Building a new website, whether it’s a new company, new product or service, or time for a redesign, comes with many expectations. It makes sense, of course: hours of planning, designing, and preparing have been put in before the project even starts. And after all the work, we want the best website ever, that will bring in tons of traffic and highly-qualified leads. However, companies are all too often disappointed with the outcome and lack of success following the completion of the new website. This is mainly due to the fact that getting found online is not an overnight feat.
The point here is not to lower your expectations, but to understand what happens in reality and fit your expectations into that.

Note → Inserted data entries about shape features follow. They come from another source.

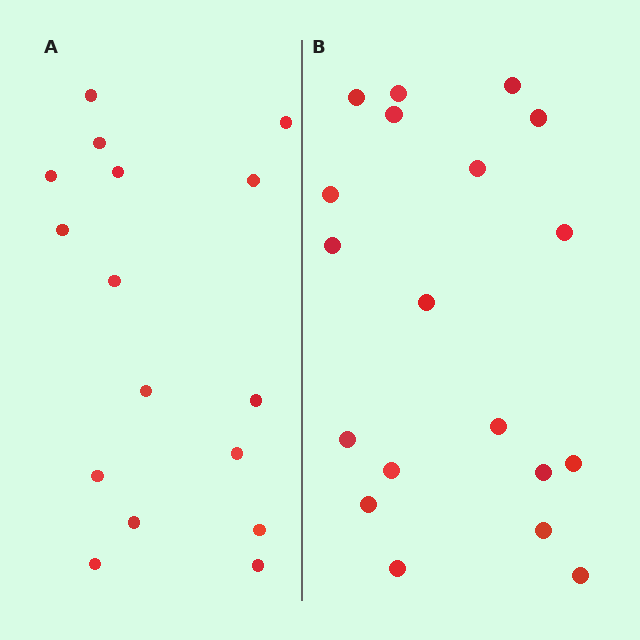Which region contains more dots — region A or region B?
Region B (the right region) has more dots.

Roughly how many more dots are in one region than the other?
Region B has just a few more — roughly 2 or 3 more dots than region A.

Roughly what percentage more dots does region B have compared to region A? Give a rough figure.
About 20% more.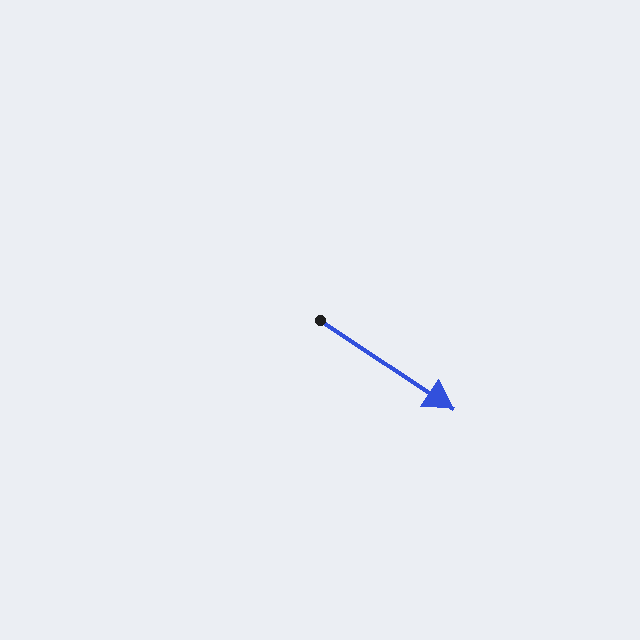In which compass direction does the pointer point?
Southeast.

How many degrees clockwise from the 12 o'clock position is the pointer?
Approximately 124 degrees.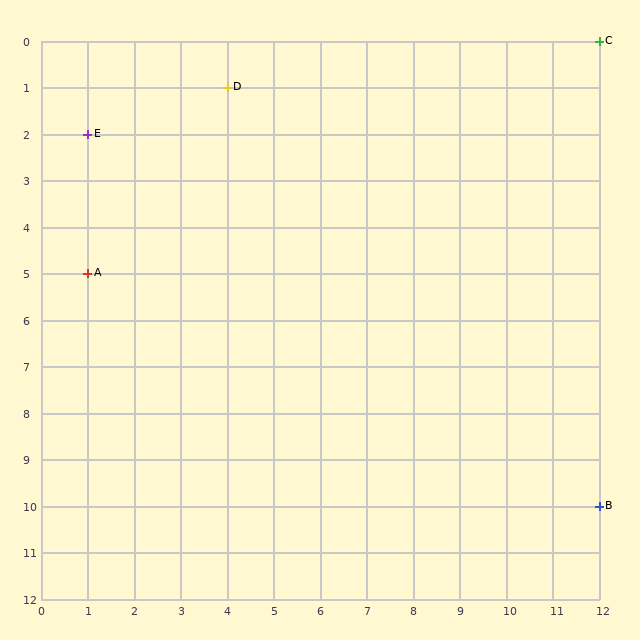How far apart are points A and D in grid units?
Points A and D are 3 columns and 4 rows apart (about 5.0 grid units diagonally).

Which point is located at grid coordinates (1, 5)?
Point A is at (1, 5).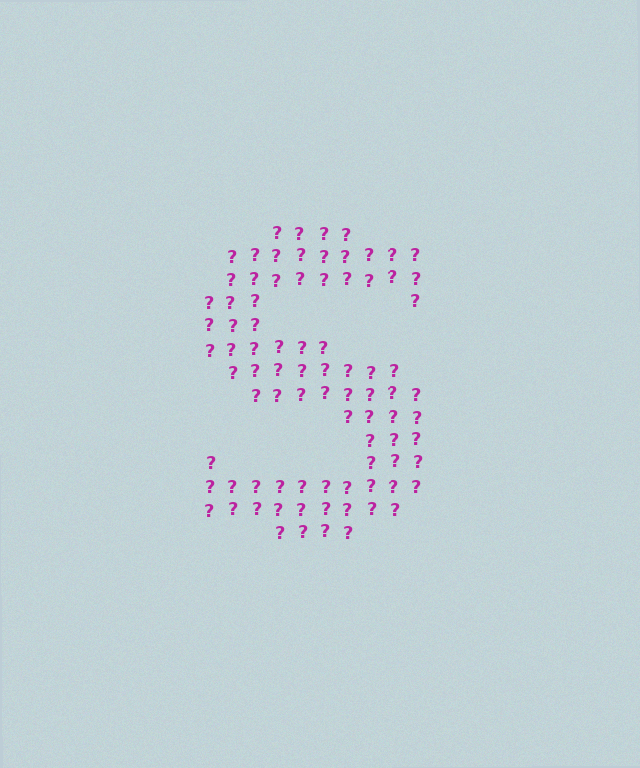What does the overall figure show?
The overall figure shows the letter S.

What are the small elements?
The small elements are question marks.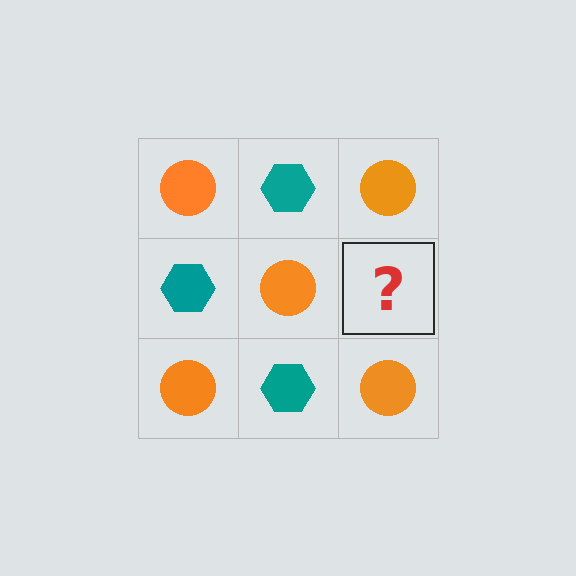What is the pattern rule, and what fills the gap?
The rule is that it alternates orange circle and teal hexagon in a checkerboard pattern. The gap should be filled with a teal hexagon.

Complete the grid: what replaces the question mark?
The question mark should be replaced with a teal hexagon.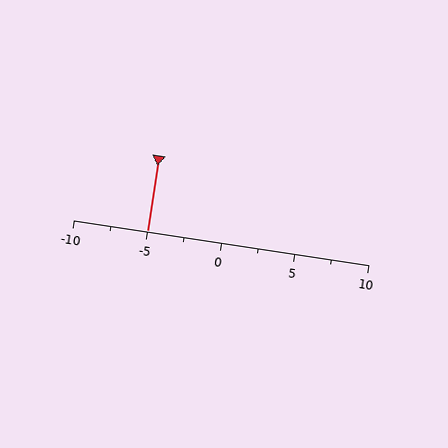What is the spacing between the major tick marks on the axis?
The major ticks are spaced 5 apart.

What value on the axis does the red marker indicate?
The marker indicates approximately -5.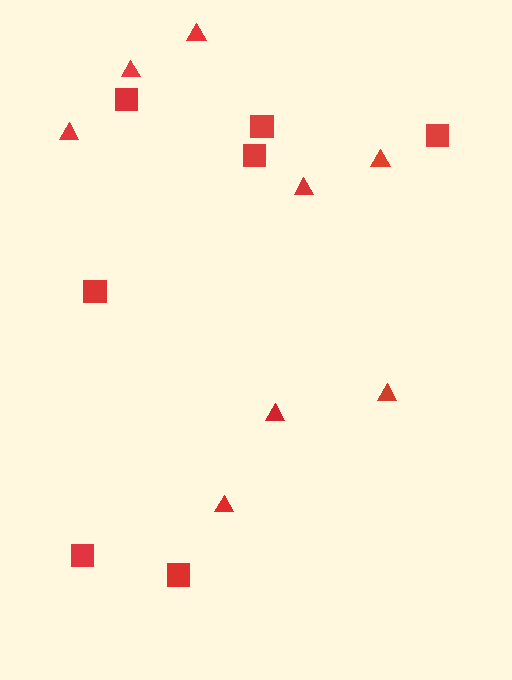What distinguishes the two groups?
There are 2 groups: one group of triangles (8) and one group of squares (7).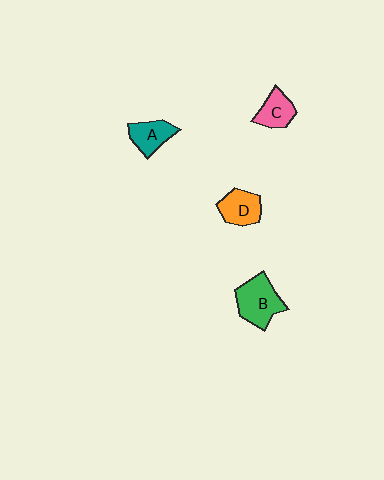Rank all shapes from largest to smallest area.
From largest to smallest: B (green), D (orange), A (teal), C (pink).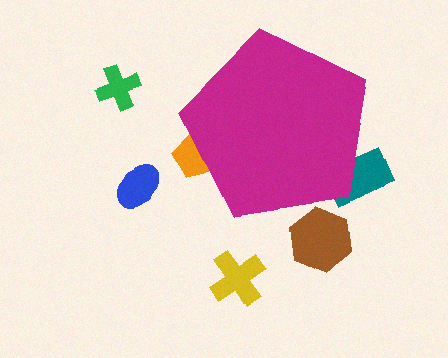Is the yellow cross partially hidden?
No, the yellow cross is fully visible.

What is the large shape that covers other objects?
A magenta pentagon.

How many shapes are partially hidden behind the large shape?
2 shapes are partially hidden.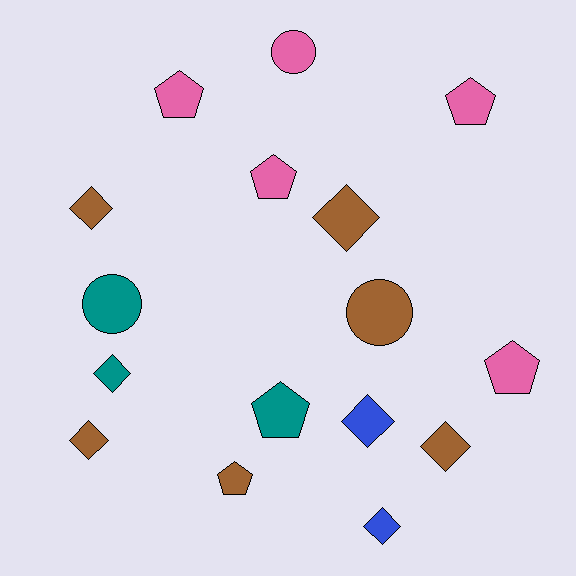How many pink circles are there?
There is 1 pink circle.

Unfortunately, many web designers won’t tell you what’s normal to expect or not to expect, because they’re afraid of losing your business or assume you’ll simply get what you want eventually. Here are a few steps you can take before/during hiring a web designer that will make their job easier and your results better.
Have clear, specific goals
Going into a website redesign project with the goal, “I want to get found online and drive leads,” is not appropriate. How do you measure ‘getting found online’ or ‘driving leads’? It’s not specific, it’s not measurable, and there’s no time frame for the goal to be accomplished. When creating goals, make sure they are S.M.A.R.T. – specific, measurable, attainable, relevant, and timely. An example of a S.M.A.R.T. goal would be, “I want to increase my traffic by 30% in six months,” or, “In four months, I want to be getting five qualified leads every month.” Being able to clearly and concisely identify your goals will help you plan your website more appropriately and help your designer know where the optimization focus needs to be.
If you’re not sure how to begin creating goals, look at the performance your website currently has (if applicable) and consider how to improve it. How many customers per month are you generating from your website now? How many would you like to generate? How quickly do you need to start generating your customer flow?
If you’re creating a completely new website, take a look at how similar companies and websites are performing. Click at the bottom of this blog post to schedule a free competitive analysis for your company.
Do More Research
Doing as much research as you can about your future website can help tremendously. Research what keywords your competitors are using. Make a list of keywords and type those into a search engine to see who is ranking for them currently. (Hint: keywords are better if they are “long-tail.” If you are able, put those keywords into a keyword ranker online to see how difficult it is to rank for them on search engines.
Talk About Expectations
If you’ve found a really great web designer, he or she will bring up goals and expectations early on in your conversations. Many, however, may not bring them up at all. If this is the case, you should bring it up. Tell them your goals. Ask if the goal is realistic and if the timing is realistic. Maybe your goal of getting 30 customers/week is attainable, but not in the first three months. In the end, you should both be on the same page about what will happen, and by when.
If your designer is too vague, evades the subject altogether, or tells you anything that sounds too good to be true, it probably is. Cut your strings and run. There are other designers out there who will get you to where you want to be and be straightforward with you, too. Another concern to watch for in your web designer is when they’re all about me, me, me, I, I, I. If all they can talk about is how wonderful they are and what they’ve accomplished for other clients, they’re not focusing enough attention on you and your needs.
We’ve all come to expect instant gratification, especially on the internet. Ironically, when it comes to business on the internet, nothing is instant. For most websites, it takes at least 3-4 months to start seeing results. This is how long it takes to be indexed and to accumulate the number of blog posts, social media buzz, and inbound links to begin breaking through the clutter.
Depending on your goals, the nature of the website, and the congestion of the subject already online, it could take longer. The point is to not expect instantaneous results, but have measurable, timely goals to reach somewhere farther down the road. As with any marketing strategy, it’s important to look at the long-term results and integrate it with a larger, forward-thinking overall strategy.